WAYNFLETE BEAT four Mountain Valley Conference teams in the West playoffs, each by more than 20 points. Salway pointed out his squad is the first from the Western Maine Conference to advance to the Class C state championship since the Penny Moody-led Wells team in 1979.

Waynflete senior Martha Veroneau became the seventh two-time winner of the Robin Colcord Award, which honors the outstanding player-sportsman in the Class C tourney. She scored 103 points in four games.

Jackson averaged 13.5 points in the Flyers’ run through the West, reaching double figures in each game.


The Greely girls finished in second place in the state Class B swimming and diving championships Tuesday, and Rangers Coach Bob Hale looked as pleased as he was Monday when his boys team won the state championship.

“If you asked me in December if we’d be in this position, I’d laugh at you,” Hale said after the girls’ meet. “We had freshmen and sophomores who weren’t even close to qualifying and then they ended up scoring.

“One girl qualified in the last meet.
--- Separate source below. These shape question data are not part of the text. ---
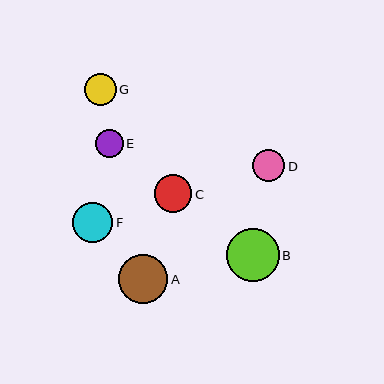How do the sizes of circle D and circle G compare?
Circle D and circle G are approximately the same size.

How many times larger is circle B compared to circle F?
Circle B is approximately 1.3 times the size of circle F.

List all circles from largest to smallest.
From largest to smallest: B, A, F, C, D, G, E.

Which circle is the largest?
Circle B is the largest with a size of approximately 53 pixels.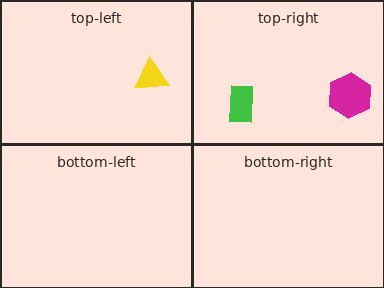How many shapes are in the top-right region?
2.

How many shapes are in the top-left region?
1.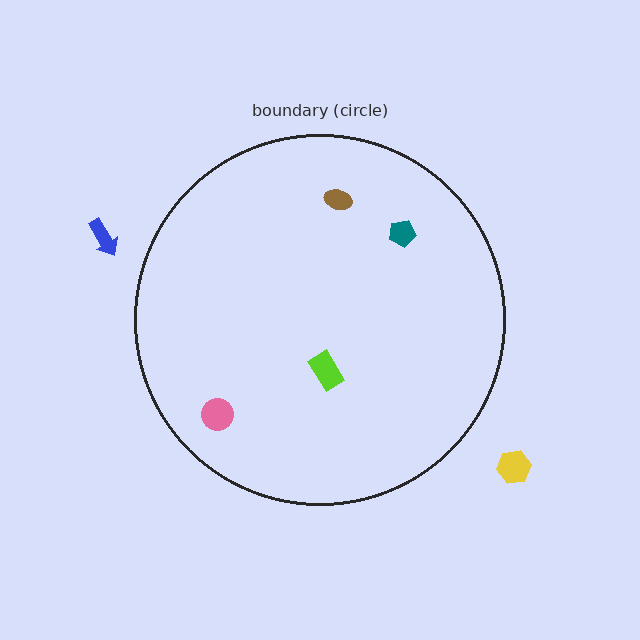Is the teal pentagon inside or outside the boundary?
Inside.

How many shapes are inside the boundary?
4 inside, 2 outside.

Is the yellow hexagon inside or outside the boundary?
Outside.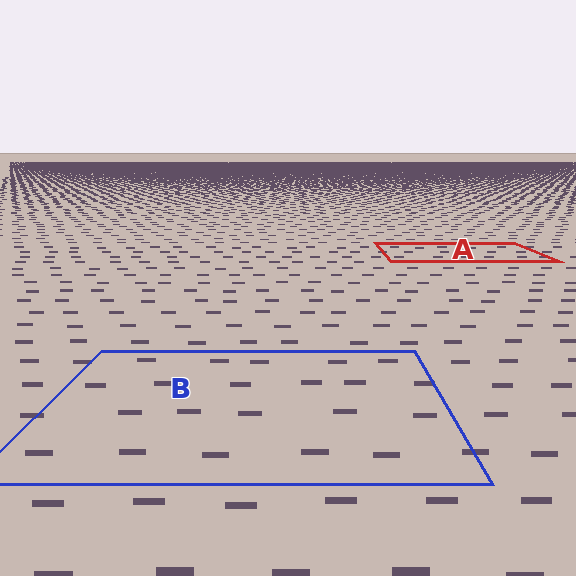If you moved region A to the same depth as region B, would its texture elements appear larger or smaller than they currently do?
They would appear larger. At a closer depth, the same texture elements are projected at a bigger on-screen size.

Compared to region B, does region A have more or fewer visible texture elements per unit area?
Region A has more texture elements per unit area — they are packed more densely because it is farther away.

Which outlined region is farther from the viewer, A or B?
Region A is farther from the viewer — the texture elements inside it appear smaller and more densely packed.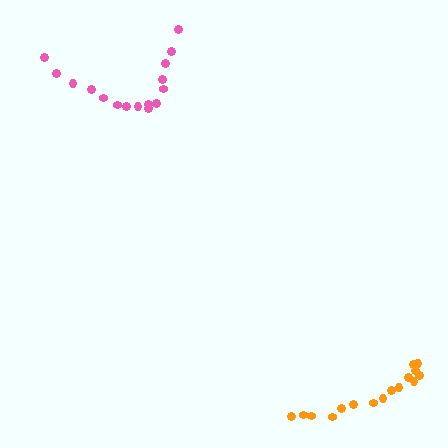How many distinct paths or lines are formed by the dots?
There are 2 distinct paths.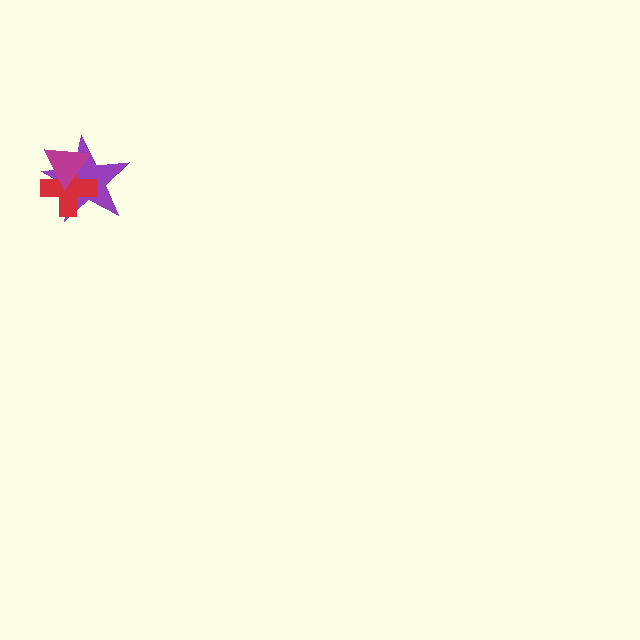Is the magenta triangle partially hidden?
No, no other shape covers it.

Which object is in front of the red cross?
The magenta triangle is in front of the red cross.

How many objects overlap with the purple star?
2 objects overlap with the purple star.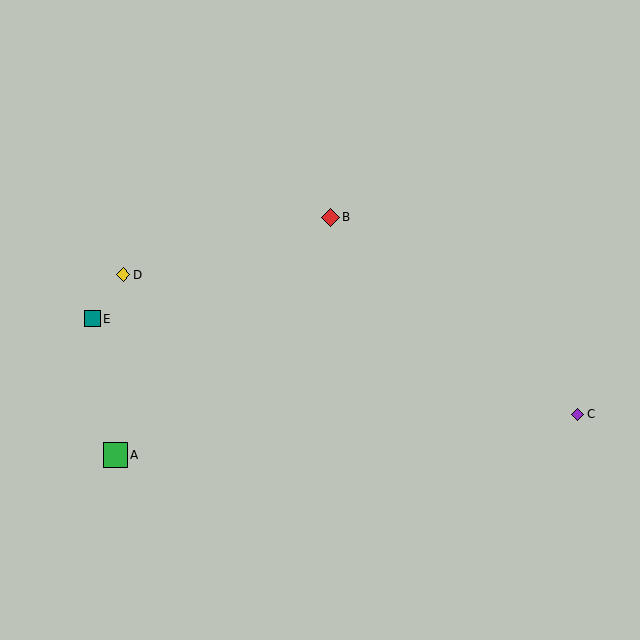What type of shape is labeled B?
Shape B is a red diamond.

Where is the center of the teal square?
The center of the teal square is at (92, 319).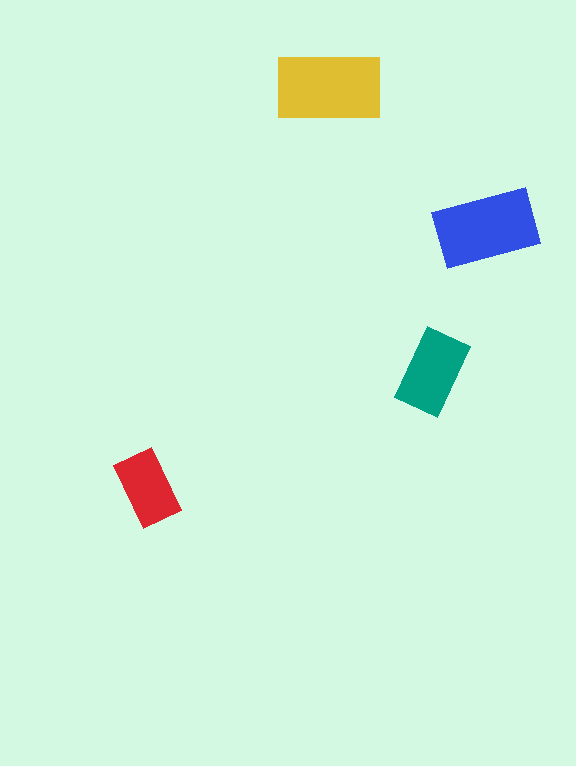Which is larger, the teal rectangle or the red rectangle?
The teal one.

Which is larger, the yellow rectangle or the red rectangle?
The yellow one.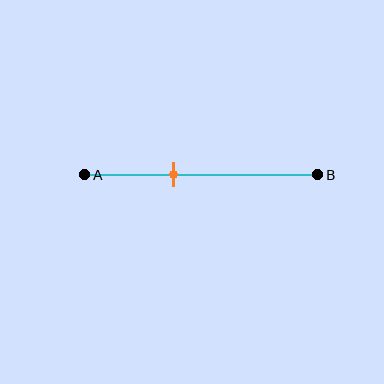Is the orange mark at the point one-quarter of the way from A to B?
No, the mark is at about 40% from A, not at the 25% one-quarter point.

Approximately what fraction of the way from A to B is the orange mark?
The orange mark is approximately 40% of the way from A to B.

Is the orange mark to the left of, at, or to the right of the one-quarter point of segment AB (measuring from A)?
The orange mark is to the right of the one-quarter point of segment AB.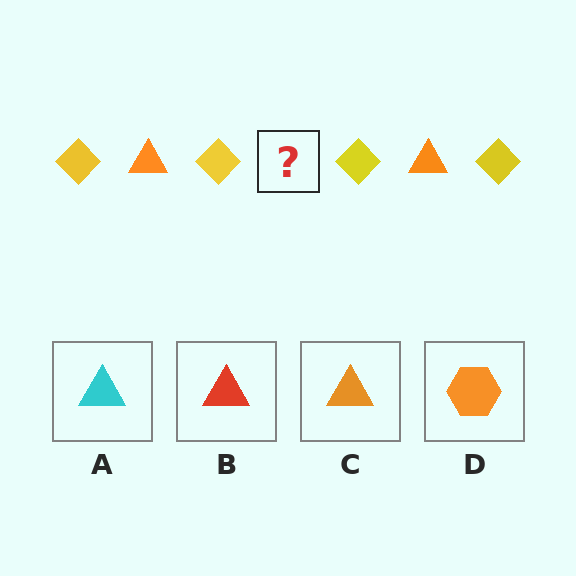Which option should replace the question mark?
Option C.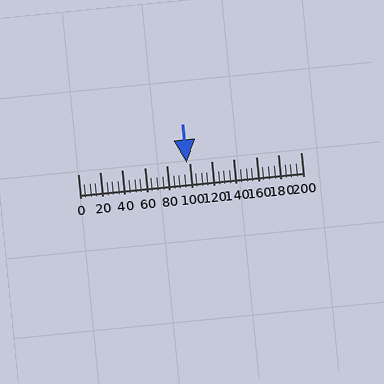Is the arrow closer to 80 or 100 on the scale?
The arrow is closer to 100.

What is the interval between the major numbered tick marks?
The major tick marks are spaced 20 units apart.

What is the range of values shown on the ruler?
The ruler shows values from 0 to 200.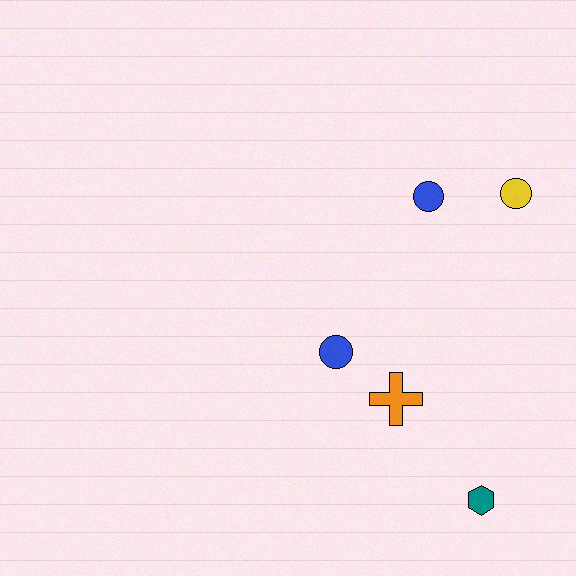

She was seeded last and she ended up scoring.”

Hale was referring to freshman Katie Bacall, who qualified for the consolation finals in the 100 freestyle and finished 15th overall in the event, in 1:03.04.

WAYNFLETE QUALIFIED five swimmers for the consolation and championship finals of the girls state Class B swimming and diving championships. The small group totaled 223 points for fourth place.

Colby Harvey (first in the 200 freestyle and 100 butterfly) led the group, followed by Amelia Deady (second in the 200 and 100 freestyles), Ellen Silk (second in 100 butterfly and third in 500 freestyle), Walker Foehl (third in 100 backstroke and fourth in 50 freestyle) and Sofia Caning (12th in 200 freestyle).

The foursome of Harvey, Deady, Silk and Foehl set meet records in the 200 free relay (1:40.13) and 400 free relay (3:41.00).

“We’re all juniors,” Harvey said, “so we can go (for the state records) next year.”

The state record in the 200 free relay is 1:39.41 (Falmouth, 2006) and the 400 free relay state record is 3:40.61 (Greely, 2011).

— Glenn Jordan, Tom Chard, Mike Lowe, Steve Craig and Kevin Thomas contributed to this report.